Quel acharnement
Soutien à Pinar Selek

Dans le dernier numéro de notre journal un article est consacré à Pinar Selek et son nouveau procès du 28 juin 2024
Voici le texte que j’ai lu à l’hôtel de ville de Lyon l’après-midi du vendredi 28 juin pour soutenir notre amie.
J’avais écrit mon intervention à la façon d’un conte en hommage à Pinar qui a écrit et écrit des contes et dont l’enfance a été marquée, entre autres, par les contes racontés au sein de sa famille.
J’ai été obligé de modifier sur la fin car le procès de Pinar a été encore reporté au 7 février 2025 avec, comme chaque fois, des prétextes fallacieux des juges
Un acharnement politico-judiciaire scandaleux qui justifie pleinement que l’Observatoire des armements et que l’UPF soutiennent Pinar Selek de toute nos forces depuis plusieurs années.
Autrement, en présence de Pinar, ce fut un chouette après-midi de solidarité et de vivre ensemble incroyable au sein de l’hôtel de ville de Lyon avec le soutien inconditionnel de la mairie écologiste de notre ville.
Pinar a des liens très forts avec Lyon et ses militants de toute sensibilité : syndicale, antimilitariste, féministe, LGBT, des Arméniens, des Kurdes, etc.
N’importe comment, je pense que le procès sera peut-être encore une fois reporté car je suis persuadé que le gouvernement turc souhaite son extradition pour la juger pour "acte de terrorisme" et la condamner en définitive à une lourde peine de prison.
De ce fait, il faudra encore soutenir Pinar le 7 février 2025.
.

Maurice Balmet

Il était une fois dans un pays d’Orient la jeune Pinar Selek qui vivait heureuse auprès de sa famille et ses amis. Elle espérait que les habitants de ce beau pays vivraient d’amour, qu’il n’y aurait plus de misère et que ce sera la paix sur terre où les militaires deviendraient troubadours.
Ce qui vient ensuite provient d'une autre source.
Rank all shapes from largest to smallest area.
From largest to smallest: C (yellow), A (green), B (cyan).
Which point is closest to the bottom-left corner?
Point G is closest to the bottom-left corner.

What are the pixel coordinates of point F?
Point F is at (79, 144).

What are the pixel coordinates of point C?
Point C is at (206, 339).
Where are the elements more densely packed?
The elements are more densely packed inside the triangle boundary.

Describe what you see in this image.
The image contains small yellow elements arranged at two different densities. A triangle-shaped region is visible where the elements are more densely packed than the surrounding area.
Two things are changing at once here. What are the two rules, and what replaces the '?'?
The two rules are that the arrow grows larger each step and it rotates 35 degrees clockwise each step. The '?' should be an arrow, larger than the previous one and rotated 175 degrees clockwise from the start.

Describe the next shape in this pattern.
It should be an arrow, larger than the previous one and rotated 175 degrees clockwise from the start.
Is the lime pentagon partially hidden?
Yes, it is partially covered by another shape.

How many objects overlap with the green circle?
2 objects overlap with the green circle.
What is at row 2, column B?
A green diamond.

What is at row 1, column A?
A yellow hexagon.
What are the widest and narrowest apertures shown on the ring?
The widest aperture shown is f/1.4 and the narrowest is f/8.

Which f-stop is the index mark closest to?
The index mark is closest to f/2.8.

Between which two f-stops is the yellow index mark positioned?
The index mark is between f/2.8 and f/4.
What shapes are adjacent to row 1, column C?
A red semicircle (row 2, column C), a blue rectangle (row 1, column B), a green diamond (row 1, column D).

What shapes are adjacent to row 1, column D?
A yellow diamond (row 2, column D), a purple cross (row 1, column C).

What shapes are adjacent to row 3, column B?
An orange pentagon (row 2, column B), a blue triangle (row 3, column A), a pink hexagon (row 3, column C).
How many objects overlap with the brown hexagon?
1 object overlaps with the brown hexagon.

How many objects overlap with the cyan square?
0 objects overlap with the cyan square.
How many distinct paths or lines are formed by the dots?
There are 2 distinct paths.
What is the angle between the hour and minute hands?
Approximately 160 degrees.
Elle construit sa vie, ses engagements et ses recherches autour de l’adage « la pratique est la base de la théorie » ce qui l’amène à rencontrer des objecteurs de conscience et à s’interroger sur la construction de la masculinité dans le contexte du service militaire en Turquie, ce qui fera l’objet de plusieurs ouvrages.
Elle redouble d’énergie pour contribuer à enrayer les guerres et les mécanismes de pouvoir et s’engage notamment dans les mobilisations contre les violences faites aux femmes, pour la paix et contre toutes les dominations, notamment celle du militaire.
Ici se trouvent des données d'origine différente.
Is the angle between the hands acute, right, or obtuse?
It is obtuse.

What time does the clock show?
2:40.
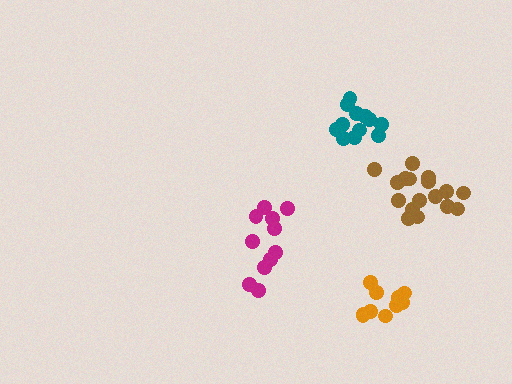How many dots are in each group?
Group 1: 12 dots, Group 2: 17 dots, Group 3: 11 dots, Group 4: 12 dots (52 total).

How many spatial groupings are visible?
There are 4 spatial groupings.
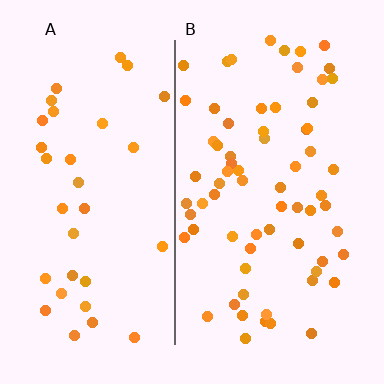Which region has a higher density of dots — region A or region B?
B (the right).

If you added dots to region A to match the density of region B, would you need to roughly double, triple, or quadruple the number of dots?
Approximately double.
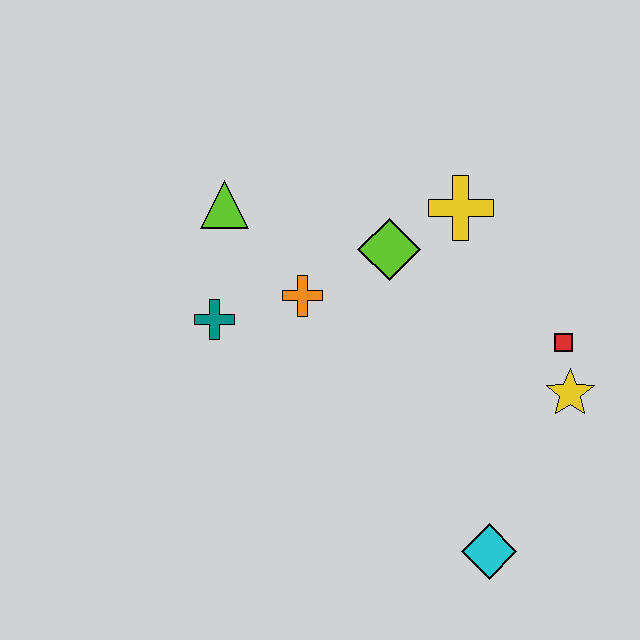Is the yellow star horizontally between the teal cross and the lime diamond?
No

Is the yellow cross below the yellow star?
No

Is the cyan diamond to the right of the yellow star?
No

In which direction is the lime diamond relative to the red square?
The lime diamond is to the left of the red square.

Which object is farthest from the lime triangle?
The cyan diamond is farthest from the lime triangle.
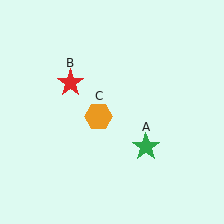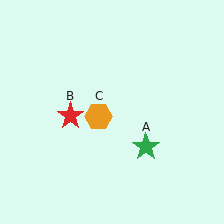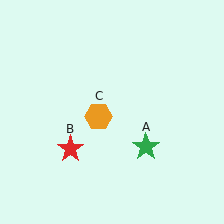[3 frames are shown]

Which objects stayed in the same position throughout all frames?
Green star (object A) and orange hexagon (object C) remained stationary.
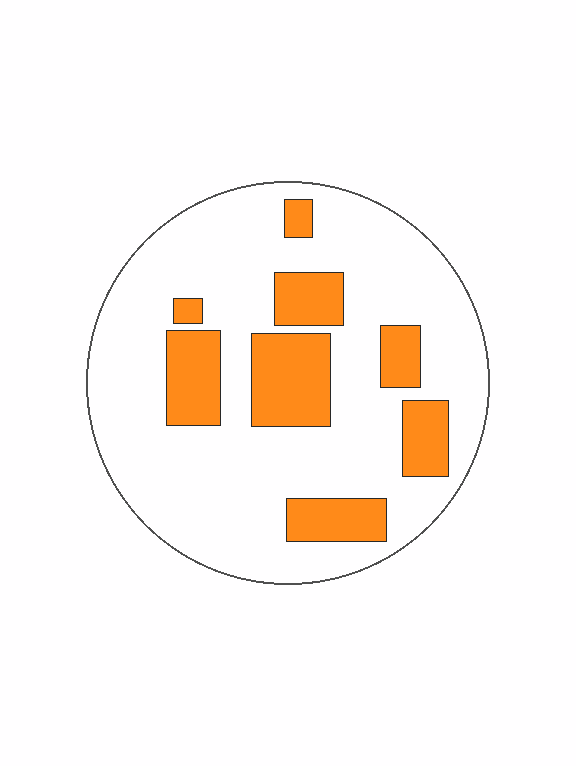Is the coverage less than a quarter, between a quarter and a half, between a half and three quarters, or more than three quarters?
Less than a quarter.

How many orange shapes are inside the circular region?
8.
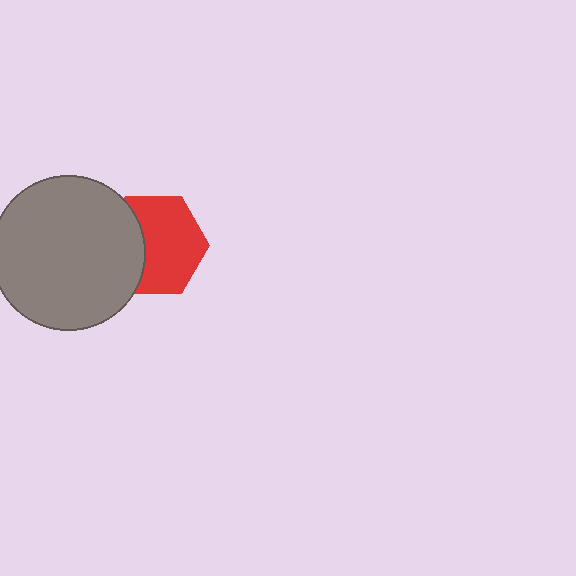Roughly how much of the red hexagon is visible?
Most of it is visible (roughly 66%).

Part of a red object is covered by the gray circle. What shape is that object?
It is a hexagon.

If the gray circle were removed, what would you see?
You would see the complete red hexagon.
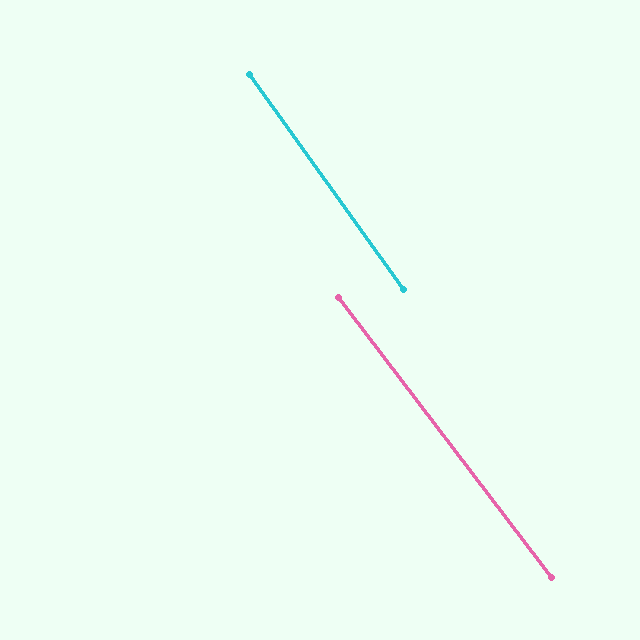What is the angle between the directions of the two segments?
Approximately 2 degrees.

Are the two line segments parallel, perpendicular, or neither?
Parallel — their directions differ by only 1.7°.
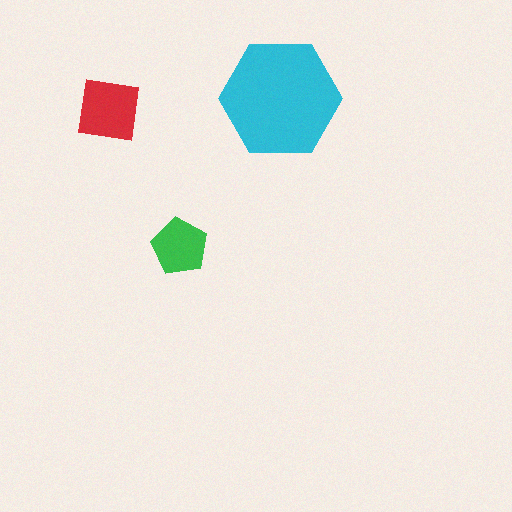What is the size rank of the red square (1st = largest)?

Ainsi, dans le monde mystérieux des sorcières, Pinar a remué le chaudron militaire turc pour dénoncer la production de la violence et éviter enfin de devenir des hommes rampants de la société turque.
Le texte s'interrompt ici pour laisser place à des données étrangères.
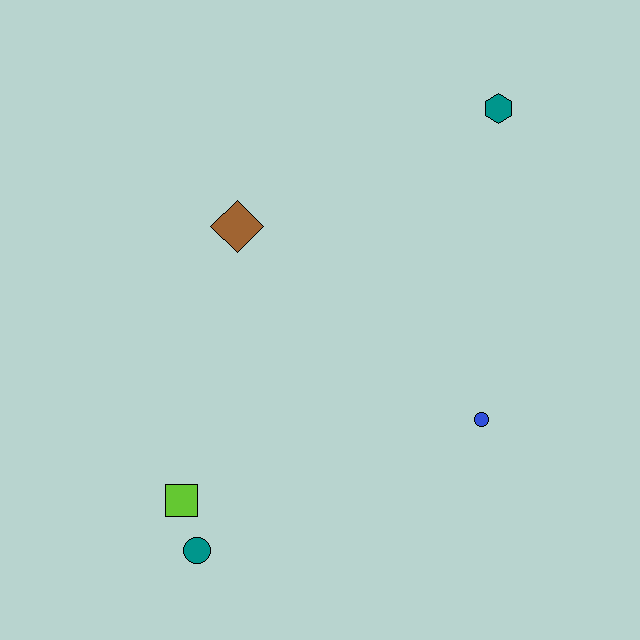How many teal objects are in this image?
There are 2 teal objects.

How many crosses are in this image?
There are no crosses.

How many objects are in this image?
There are 5 objects.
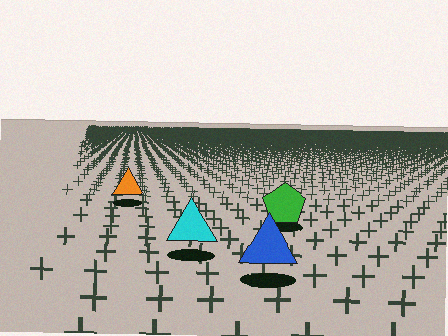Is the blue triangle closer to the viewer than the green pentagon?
Yes. The blue triangle is closer — you can tell from the texture gradient: the ground texture is coarser near it.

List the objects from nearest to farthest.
From nearest to farthest: the blue triangle, the cyan triangle, the green pentagon, the orange triangle.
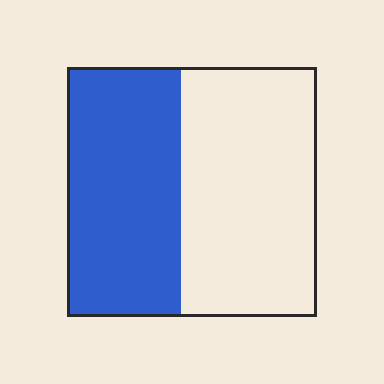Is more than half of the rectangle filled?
No.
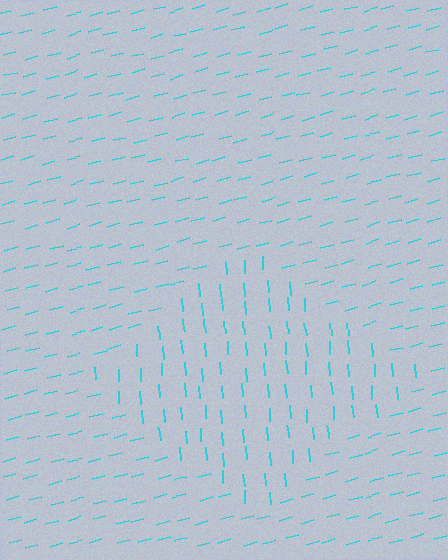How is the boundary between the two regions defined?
The boundary is defined purely by a change in line orientation (approximately 78 degrees difference). All lines are the same color and thickness.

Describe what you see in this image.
The image is filled with small cyan line segments. A diamond region in the image has lines oriented differently from the surrounding lines, creating a visible texture boundary.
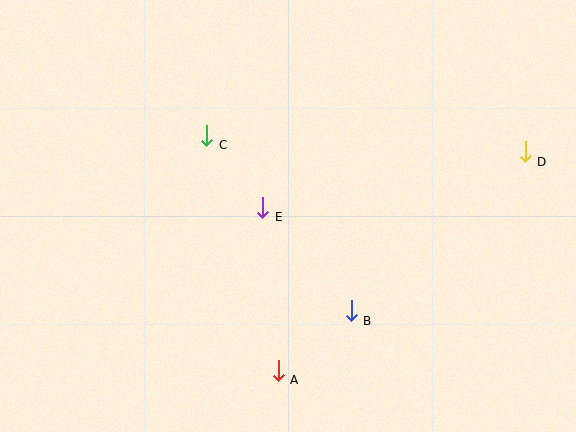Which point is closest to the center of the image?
Point E at (262, 217) is closest to the center.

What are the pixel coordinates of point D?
Point D is at (525, 162).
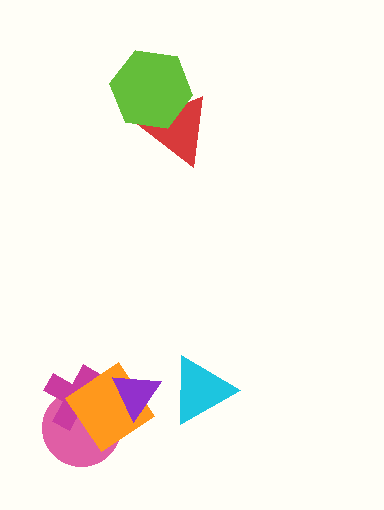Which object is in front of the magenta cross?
The orange diamond is in front of the magenta cross.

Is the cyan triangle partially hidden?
No, no other shape covers it.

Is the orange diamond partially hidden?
Yes, it is partially covered by another shape.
Hélas, un tyran prit le pouvoir et, sous son joug, la pauvre Pinar Selek fut poursuivie par la justice et la police de son pays. Elle fut alors emprisonnée dans les sinistres geôles avec nombre de ses compatriotes épris de liberté. En prison elle poursuit ses travaux de recherches mais tous ses textes sont confisqués. Une grande solidarité se met en place et elle est enfin libérée, mais elle doit s’exiler dans la patrie dite des droits humains pour se protéger des injustices proclamées contre elle depuis de nombreuses années.
Installée un temps à Lyon, par le truchement de Silence, elle rencontra un jour l’Observatoire des armements/CDRPC (Centre de Documentation et de Recherche sur la Paix et les Conflits) qui ne pouvait que prendre faits et causes pour les combats humanistes, féministes, pacifistes et antimilitaristes de Pinar Selek.
Et depuis, à l’Observatoire des armements, nous suivons attentivement ses aventures livresques ainsi que ses déboires ubuesques face à l’acharnement politico-judiciaire du pouvoir turc.
En ce 28 juin de l’an de grâce 2024, comme vous tous ici réunis, à l’Observatoire des armements, nous aurions espéré la fin de ce cauchemar judiciaire pour Pinar, et, comme dans les contes de notre enfance, nous souhaitons fortement que le 7 février 2025 une conclusion heureuse où la justice retrouvée triomphera.